* Far away, either in Iceland or in east Asia, these massive volcanic eruptions were spurting clouds of dust into the sky, generating what today’s scientists call a ‘dust-veil event’ that may have created the conditions for a rising world crisis: it changed the weather in ways that may have forced nomadic peoples to leave the steppes and ride westwards to attack the Roman and Persian empires – and that may have brought rats closer to humans, perfect conditions for a pandemic.

* Belisarius had died the year before in the wake of a last heroic command when he defeated a nomad army approaching Constantinople. Not long afterwards he faced a trial for conspiracy against Justinian, judged by a city prefect, Procopius, probably the historian and his former secretary. Justinian pardoned him. It is not known when Procopius died.

* ‘Have you not seen how your Lord dealt with the owners of the Elephant?’ recounted Abdul Muttalib’s grandson, Muhammad, in the Quran. ‘Did He not make their treacherous plan go astray? And He sent against them birds in flocks, striking them with stones.’

ACT FIVE

300 MILLION

The Muhammad Dynasty

FAMILY FEUD

The boy’s father Abdullah died before he was born, his mother Amina died when he was young, so Muhammad bin Abdullah was brought up by his legendary elephant-vanquishing grandfather, Abdul Muttalib. Whitestreak and his sons al-Abbas and Abu Talib led caravans of spices and perfumes from Yemen and on to Gaza and Damascus. Before his death at eighty-one, Whitestreak ordered his son Abu Talib to raise Muhammad, who was nurtured by an Ethiopian nurse and a retinue of slaves. Abu Talib took young Muhammad on caravans to Syria.

Yet the family was divided into the two branches, descended from conjoined twins Umayya and Hashem, who had supposedly been cut apart with a sword. Hashem was Abdul Muttalib’s father, Muhammad’s great-grandfather. With Whitestreak gone, the Umayya clan pushed out Muhammad’s Hashemites. The two lineages fell out over the Kaaba shrine and caravan revenues, but later it became a battle for power, a family feud that still divides the Arab world today.

As Muhammad grew up in Mecca, Arabia was changing radically and the African kings of Yemen had reason to regret their attack on Mecca. Khusrau, informed by King Amr the Burner, his Arab ally, of an appeal by the Yemenites for help against the Ethiopians, sent a force down to Yemen that expelled these African Christians and annexed the kingdom. Here was a pretext for war if Emperor Justin needed one.

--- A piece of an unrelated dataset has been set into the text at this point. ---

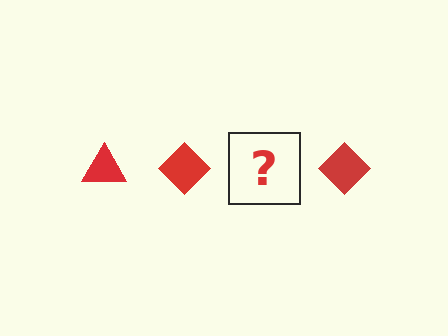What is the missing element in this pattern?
The missing element is a red triangle.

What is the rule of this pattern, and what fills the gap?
The rule is that the pattern cycles through triangle, diamond shapes in red. The gap should be filled with a red triangle.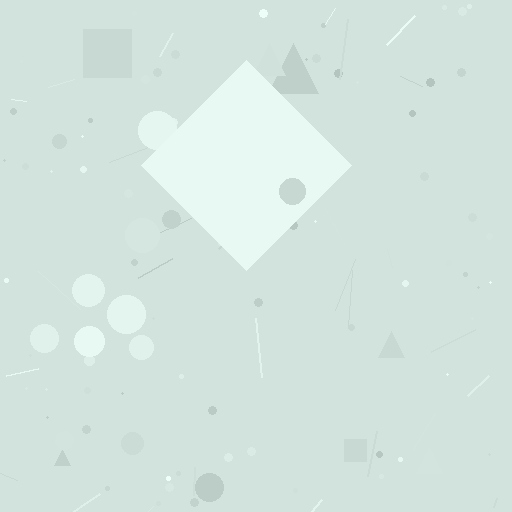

While Khusrau and Justin were still fighting their bipolar war, another people who would change the world were galloping across the steppes to their north. The Turks were nomadic horse archers from the borderlands of Mongolia/Manchuria, who, displaced by the turmoil in China, gradually moved westwards, sparking a stampede migration. Justin dispatched delegations to encourage the Turks to attack Khusrau, and he ceased his Persian payments. The Turks would open a northern front. But when the war started, Khusrau the Immortal, vigorous at sixty, took the Roman fortress of Dara, while the Turks never showed up. The humiliation drove Justin mad.

THE EMPEROR WHO CROWED LIKE A COCK AND BARKED LIKE A DOG: THE MADNESS OF JUSTIN

Justin tried to throw himself out of windows. Then he thought he was a shopkeeper hawking his wares around the Mega Palation: ‘Who’ll buy my pans?’ Next he started biting his eunuchs. Finally he just ‘barked like a dog, bleated like a goat, mewed like a cat and crowed like a cock’. The only things that quietened him were being wheeled fast by breathless eunuchs on a mini-wagon conveying his throne while listening to organ music – or hearing the threat that the Arab king ‘Al-Harith is coming.’ Empress Sophia took over, saying, ‘The kingdom came through me, and has come back to me’ – a true niece of Theodora. But the madness undermined the family. Sophia planned to give the throne to a Justinian cousin but, faced with raids by nomadic Avars in the Balkans and Persian advances in the east, Justin adopted a general, Tiberius. As commander-in-chief, Tiberius II, emperor from 578, selected an ex-clerk and his count of the Excubitors, Maurice, who, despite having no military experience, managed to hold off the Avars and halt the Persians. But Maurice struggled to control his flamboyant Arab ally al-Mundhir: in 581, the two of them just failed to take Ctesiphon. Maurice had the Arab king arrested. Their fallout would play a role in destabilizing the bipolar Roman-Persian world. In 582, on his deathbed, Tiberius married his daughter to Maurice, who started his own reign as emperor with a stroke of luck.